Credential Rotation

Master Password changes and re-wrapping the Vault Key.

Overview

Credential rotation here means changing the Master Password while keeping the same database file. The application re-wraps the Vault Key (DEK) at rest and refreshes the hardware-bound session. It does not re-encrypt every user record: those ciphertexts are tied to the Vault Key, which is not rotated by this flow.

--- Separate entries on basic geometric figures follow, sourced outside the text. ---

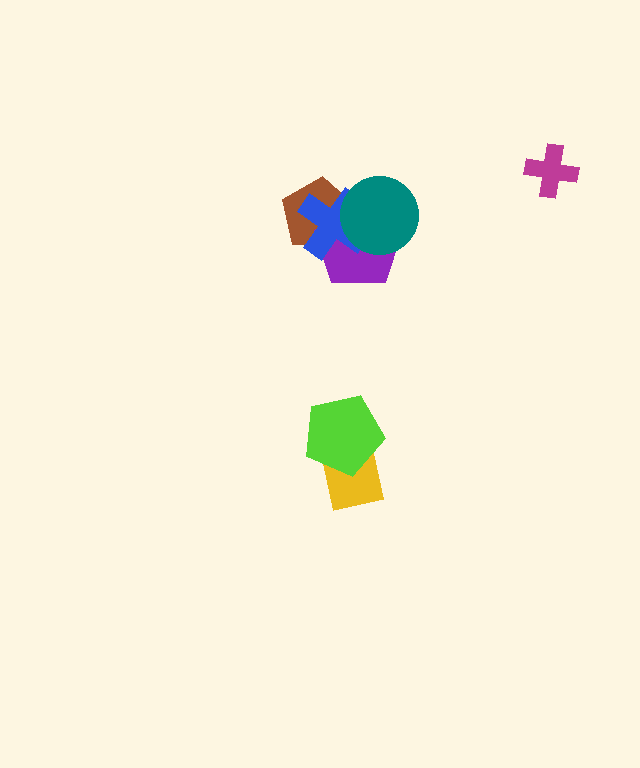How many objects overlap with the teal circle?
3 objects overlap with the teal circle.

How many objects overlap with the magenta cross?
0 objects overlap with the magenta cross.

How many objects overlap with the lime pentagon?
1 object overlaps with the lime pentagon.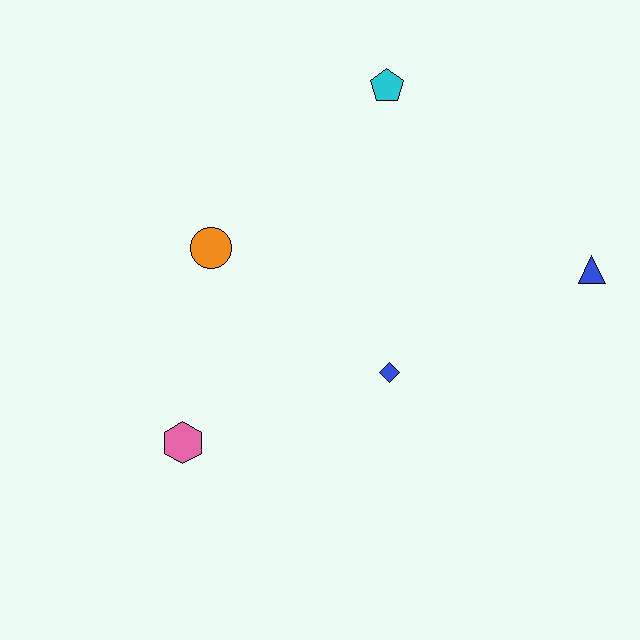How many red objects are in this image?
There are no red objects.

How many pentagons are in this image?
There is 1 pentagon.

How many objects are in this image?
There are 5 objects.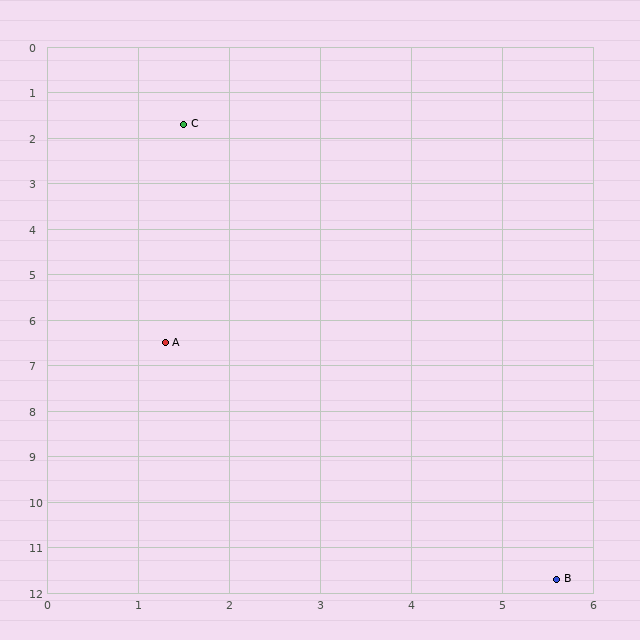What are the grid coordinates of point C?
Point C is at approximately (1.5, 1.7).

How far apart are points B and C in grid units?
Points B and C are about 10.8 grid units apart.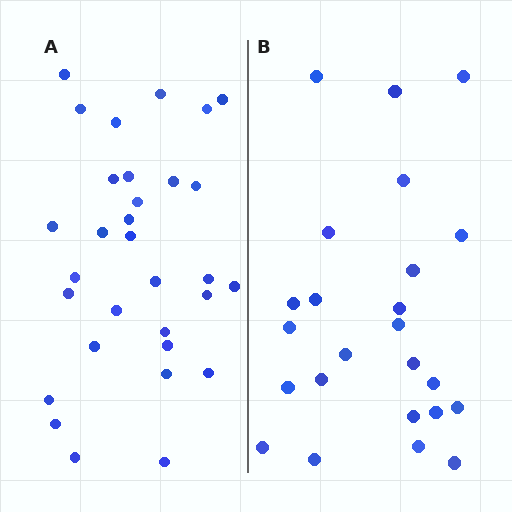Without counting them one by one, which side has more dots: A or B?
Region A (the left region) has more dots.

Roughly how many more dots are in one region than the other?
Region A has roughly 8 or so more dots than region B.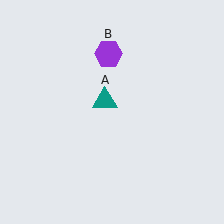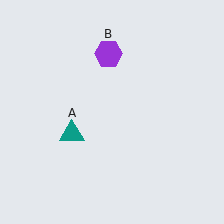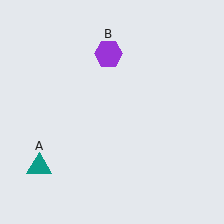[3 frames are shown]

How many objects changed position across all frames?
1 object changed position: teal triangle (object A).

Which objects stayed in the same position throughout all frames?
Purple hexagon (object B) remained stationary.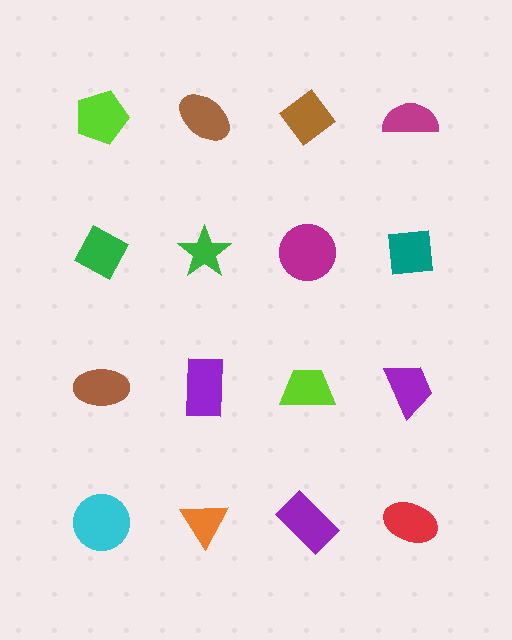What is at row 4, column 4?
A red ellipse.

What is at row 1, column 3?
A brown diamond.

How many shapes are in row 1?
4 shapes.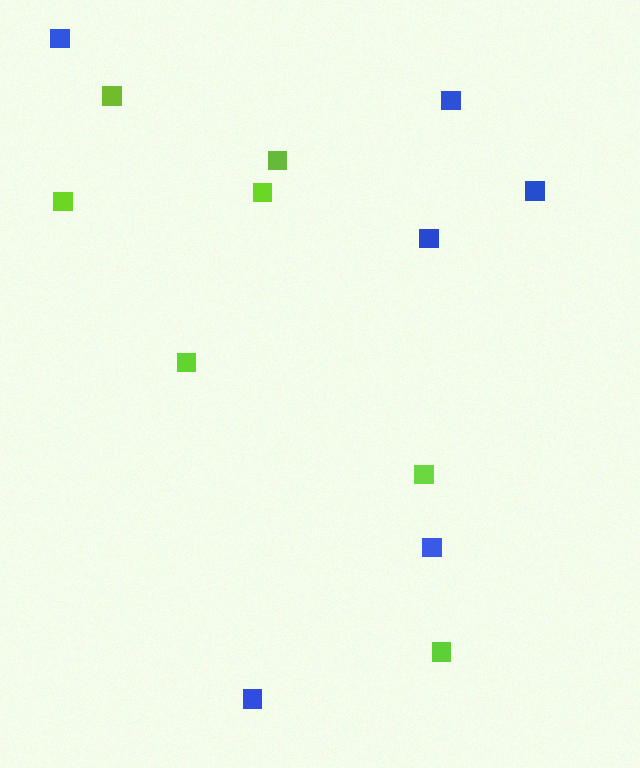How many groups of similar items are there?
There are 2 groups: one group of lime squares (7) and one group of blue squares (6).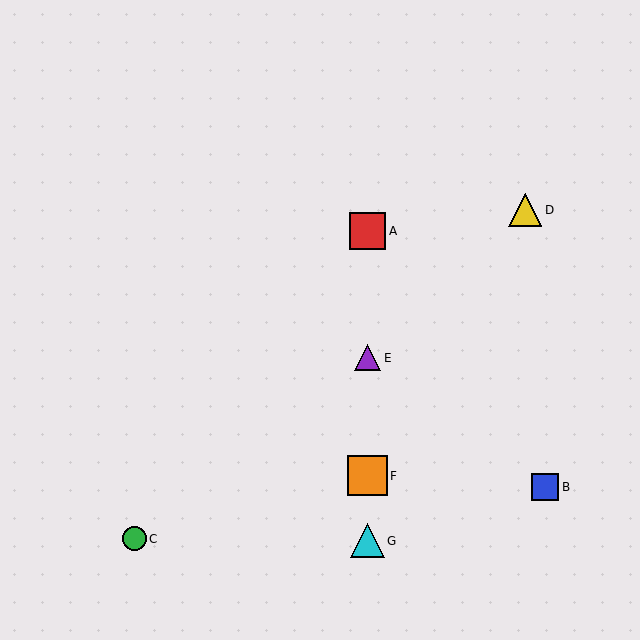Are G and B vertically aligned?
No, G is at x≈367 and B is at x≈545.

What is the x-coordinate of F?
Object F is at x≈367.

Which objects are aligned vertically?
Objects A, E, F, G are aligned vertically.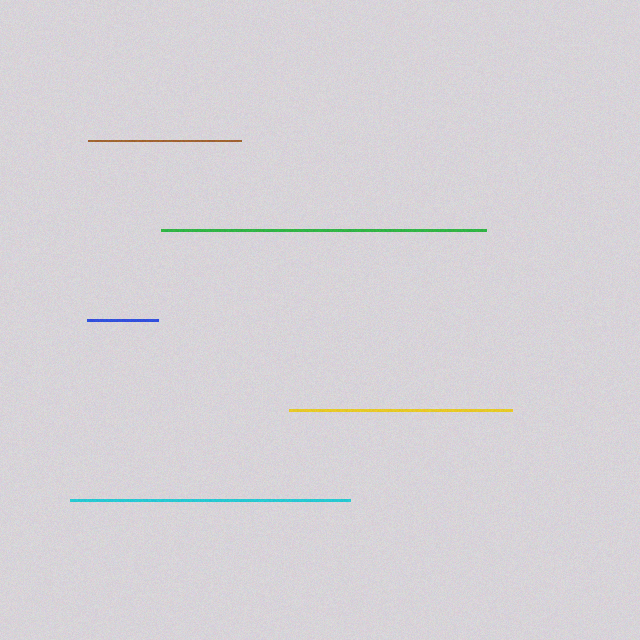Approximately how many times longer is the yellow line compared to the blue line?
The yellow line is approximately 3.2 times the length of the blue line.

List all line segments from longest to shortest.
From longest to shortest: green, cyan, yellow, brown, blue.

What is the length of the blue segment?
The blue segment is approximately 70 pixels long.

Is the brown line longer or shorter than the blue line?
The brown line is longer than the blue line.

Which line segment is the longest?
The green line is the longest at approximately 325 pixels.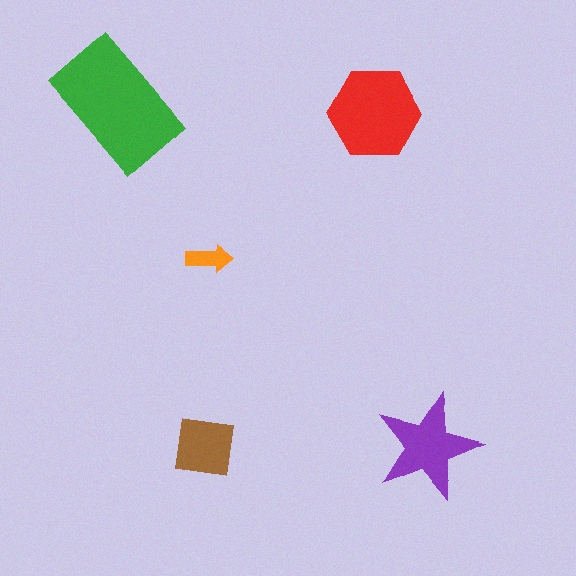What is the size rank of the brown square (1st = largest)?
4th.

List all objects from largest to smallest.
The green rectangle, the red hexagon, the purple star, the brown square, the orange arrow.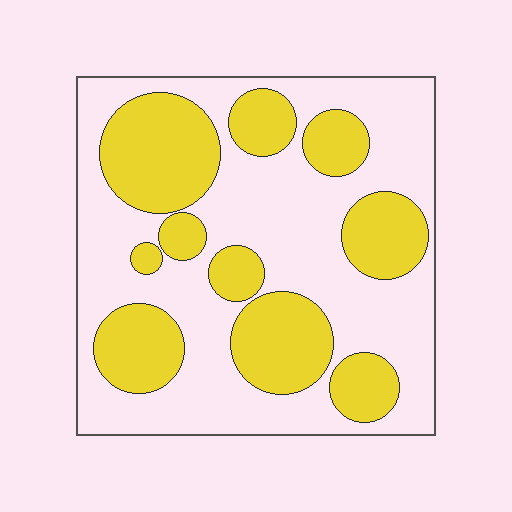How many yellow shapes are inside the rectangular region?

In standard key management terms, this flow rotates the source material (the Master Password and vaultSalt) to generate a new KEK, which is then used to produce updated Wrapped Keys (master_password.vaultKey and session.token).

How It Works

When you update your Master Password, useAuthStore.changeMasterPassword performs the following:

1. Verify and Unlock

The current Master Password is checked against the bcrypt hash. The stored vaultKey is unwrapped to recover the raw Vault Key (the secret used for record encryption).

2. Re-wrap the Vault Key

A new bcrypt hash is generated for the new password and a new vaultSalt is generated specifically for scrypt key derivation. The Vault Key is wrapped again with AES-256-GCM under a KEK derived via scrypt from the new password and the new vaultSalt. The master_password document is updated with the new hash, vaultSalt, and vaultKey.

3. Refresh the Session

A new session.token is written: the Vault Key is wrapped for hardware-bound auto-unlock using the updated vaultSalt, so "Stay Signed In" continues to work.

4. User Records

Entries of type password, totp, and token are not bulk re-encrypted during this flow. Their ciphertext was always keyed by the Vault Key; changing the Master Password only changes how that Vault Key is wrapped in master_password and in the session document.

Security Considerations

  • Credential Rotation: Changing the Master Password protects future access to the live vault.db file. However, since this is a local-first application, an attacker with a previous copy of the database file can still unlock it using the old password. Treat database file copies as sensitive secrets.
  • No Automatic Backup: Changing the password does not create a backup by itself. Users should perform a portable JSON export before rotation to ensure data safety.
  • Memory: After a successful change, the Vault Key remains in memory until logout or process exit, consistent with a normal unlocked session.

Summary

Credential rotation updates the password hash and the wrapped copies of the Vault Key. Record-level ciphertext remains valid because the underlying Vault Key is unchanged; only the wrapped copies stored in master_password and the hardware-bound session.token are updated.